Firstly, Repsol is a Spanish company and has historically preferred to have the factory Honda team it sponsors filled with two Spanish riders; Stefan Bradl is German, while Iker Lecuona, who is replacing Joan Mir, is Spanish. 

Secondly, Joan Mir’s hand injury is likely to take less time to heal than Alex Rins’ double leg fracture, and, since Bradl’s official duties amount to testing and commentary - the latter being something which HRC has demonstrated on numerous occasions in the past three-and-a-half years that it can pull him away from as and when it needs to - whereas the aforementioned Lecuona has WorldSBK duties to fulfil for HRC.
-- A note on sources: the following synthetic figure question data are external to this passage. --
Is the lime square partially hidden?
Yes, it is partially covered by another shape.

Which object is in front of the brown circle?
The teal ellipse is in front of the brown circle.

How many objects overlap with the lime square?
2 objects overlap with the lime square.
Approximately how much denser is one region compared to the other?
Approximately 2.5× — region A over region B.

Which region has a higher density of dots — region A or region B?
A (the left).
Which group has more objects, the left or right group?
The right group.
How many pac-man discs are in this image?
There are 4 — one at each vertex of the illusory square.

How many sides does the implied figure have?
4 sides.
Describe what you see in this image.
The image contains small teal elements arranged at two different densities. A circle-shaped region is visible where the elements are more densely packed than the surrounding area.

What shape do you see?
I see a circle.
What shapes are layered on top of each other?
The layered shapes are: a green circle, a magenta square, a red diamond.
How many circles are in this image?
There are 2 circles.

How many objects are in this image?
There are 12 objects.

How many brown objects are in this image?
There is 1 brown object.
So, while Bradl is essentially free to replace Rins for as long as may be needed, Lecuona’s ability to do so is limited by the four WorldSBK-MotoGP calendar clashes that are (officially, at time of writing, 21 June 2023) coming up later in the season:

  • 8-10 September - San Marino MotoGP, French WorldSBK
  • 22-24 September - Indian MotoGP, Aragon WorldSBK
  • 29 September-1 October - Japanese MotoGP, Portuguese WorldSBK
  • 13-15 October - Indonesian MotoGP, Argentinian WorldSBK

HRC now needs to hope that Bradl, too, does not get injured riding its RC213V, which has so far injured three of its four full-time riders in the seven completed rounds of 2023 so far, including twice each for Mir (Argentina, Italy) and Marc Marquez (Portugal, Germany).

This article was originally published on 20 June 2023, and was updated with the above text on 21 June 2023. The original article can be read below.
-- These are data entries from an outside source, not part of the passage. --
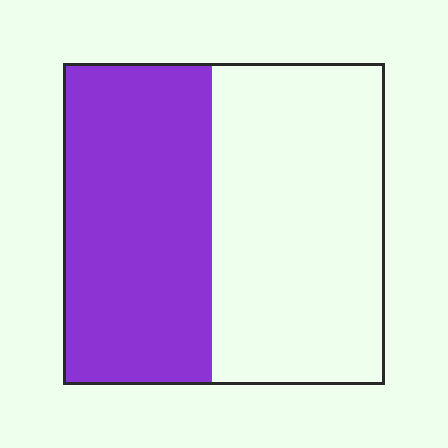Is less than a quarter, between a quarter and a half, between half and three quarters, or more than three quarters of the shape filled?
Between a quarter and a half.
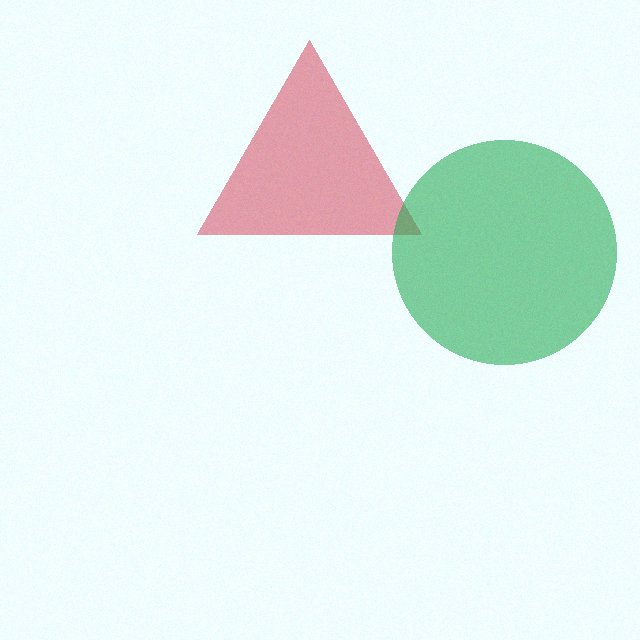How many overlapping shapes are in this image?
There are 2 overlapping shapes in the image.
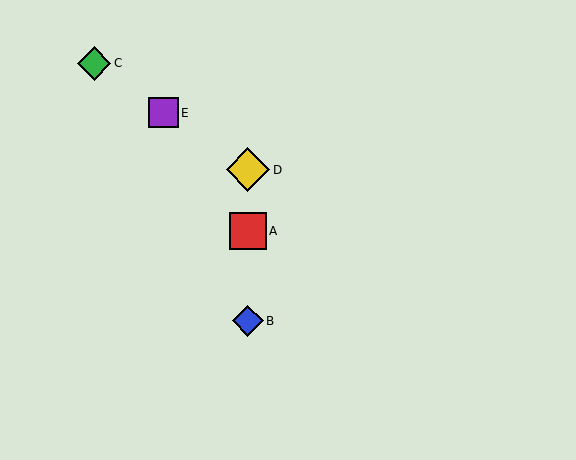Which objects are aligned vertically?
Objects A, B, D are aligned vertically.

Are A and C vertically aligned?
No, A is at x≈248 and C is at x≈94.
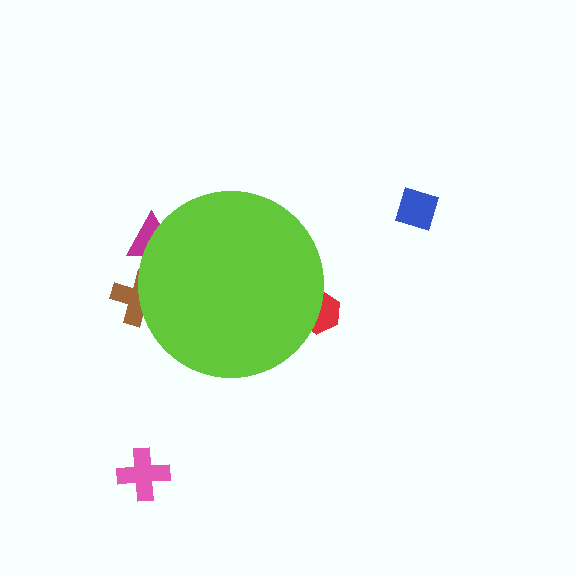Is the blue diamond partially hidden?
No, the blue diamond is fully visible.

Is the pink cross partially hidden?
No, the pink cross is fully visible.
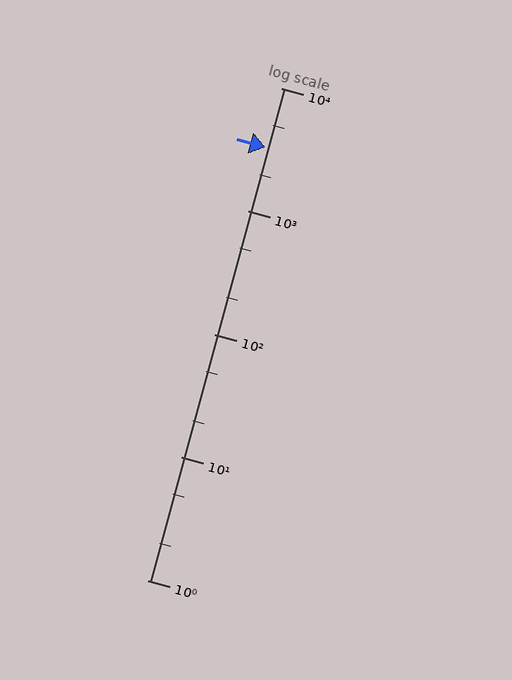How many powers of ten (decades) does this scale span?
The scale spans 4 decades, from 1 to 10000.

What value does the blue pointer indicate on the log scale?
The pointer indicates approximately 3300.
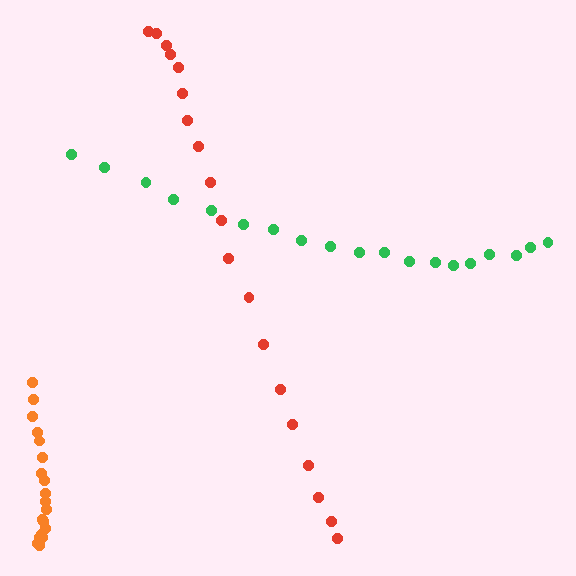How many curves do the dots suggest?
There are 3 distinct paths.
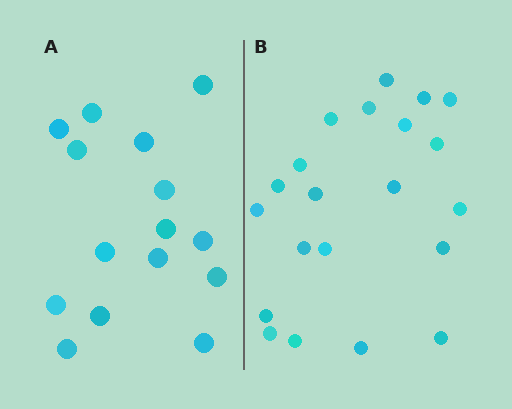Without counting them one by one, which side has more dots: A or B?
Region B (the right region) has more dots.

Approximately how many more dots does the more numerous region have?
Region B has about 6 more dots than region A.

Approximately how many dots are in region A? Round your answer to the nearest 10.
About 20 dots. (The exact count is 15, which rounds to 20.)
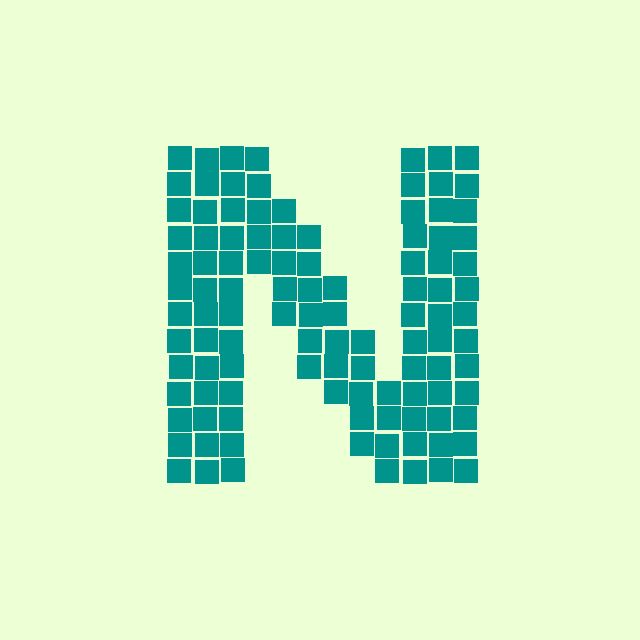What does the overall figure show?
The overall figure shows the letter N.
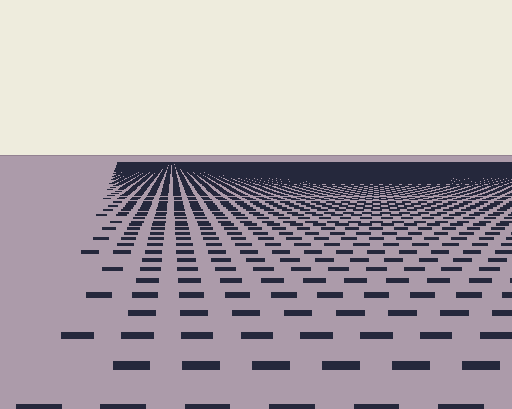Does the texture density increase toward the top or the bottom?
Density increases toward the top.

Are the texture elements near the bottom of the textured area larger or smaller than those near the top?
Larger. Near the bottom, elements are closer to the viewer and appear at a bigger on-screen size.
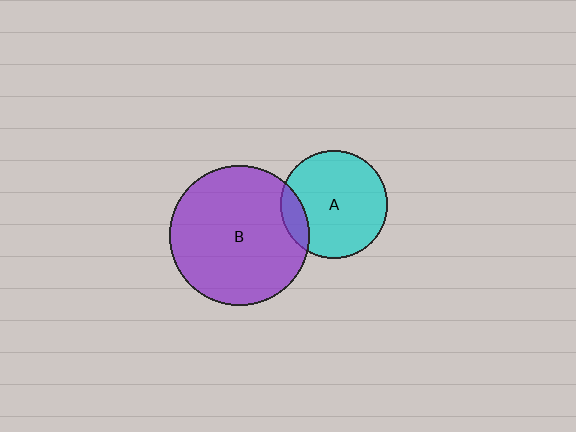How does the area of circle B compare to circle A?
Approximately 1.7 times.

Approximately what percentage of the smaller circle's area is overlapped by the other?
Approximately 15%.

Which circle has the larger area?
Circle B (purple).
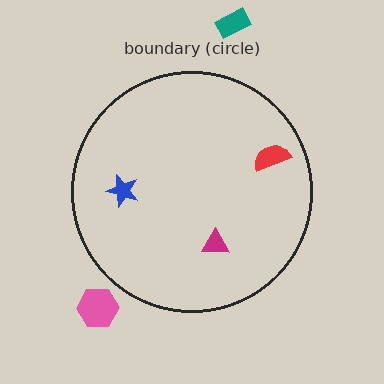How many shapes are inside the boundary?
3 inside, 2 outside.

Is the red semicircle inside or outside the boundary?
Inside.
The Repsol Honda Team has announced that Joan Mir will be replaced this weekend by Iker Lecuona at the upcoming MotoGP Dutch TT.

Joan Mir picked up injuries in the Italian Grand Prix earlier this month, and was on the sidelines in both Mugello and last weekend’s German Grand Prix at the Sachsenring.

Mir’s latest injury problems come after he was forced to miss the Argentinian Grand Prix after falling in the MotoGP Sprint at Termas de Rio Hondo the day before the full-length race.

As for Lecuona, this weekend’s Dutch TT will be the second time he has raced at Assen this season, after a difficult WorldSBK outing there back in April, when he crashed out of both long races, and finished only 11th in the Superpole Race.

It will also be Lecuona’s second outing for the Repsol Honda Team in MotoGP this year, after he filled in for Marc Marquez at his home round at the Spanish Grand Prix in Jerez. On that occasion, Lecuona finished 16th in the Grand Prix, and 18th in the Sprint, after qualifying slowest of the 23 qualifying riders that weekend.

On the announcement of his fill-in ride for Joan Mir this weekend in the Netherlands, Iker Lecuona said: “First of all I want to wish Joan all the best in his recovery. I am excited to join the team again, it’s a true honour. 

“Assen is a circuit I like, I got my first WorldSBK podium there so hopefully we can have another good weekend like in Jerez. I am still recovering a bit after the crash in Misano, so this will be a good physical test too. Let’s ride!”

Lecuona will partner Marc Marquez in the Repsol Honda Team this weekend, as the eight-times World Champion will make his return to action after missing Sunday’s German Grand Prix following a warm-up crash which left him with a fractured finger, even though he was declared ‘fit’ following that Sunday morning high-side. 

Marquez will return to Assen, where he last won in 2018, and to a circuit which rewards a balance of stability and agility. A motorcycle which is too stable will struggle in Assen’s many direction changes and therefore be slow, but a motorcycle which is too agile and too unstable will present its rider with different, and perhaps more dangerous, challenges.

Ahead of the weekend, Marquez said: “I arrive in Assen looking to put the hard weekend in Germany behind me. We have one more race before the summer break and the objective is to gather a lot of good data for the engineers so they can work over these next weeks. This is the focus for the weekend, we need to remain calm and approach the weekend with a clear plan.”

Assen will host the 2023 MotoGP World Championship’s eighth round this weekend, and the final race before the summer break. Iker Lecuona will be hoping to get through the weekend cleanly, primarily, because he is back on WorldSBK duties next weekend at the UK round in Donington.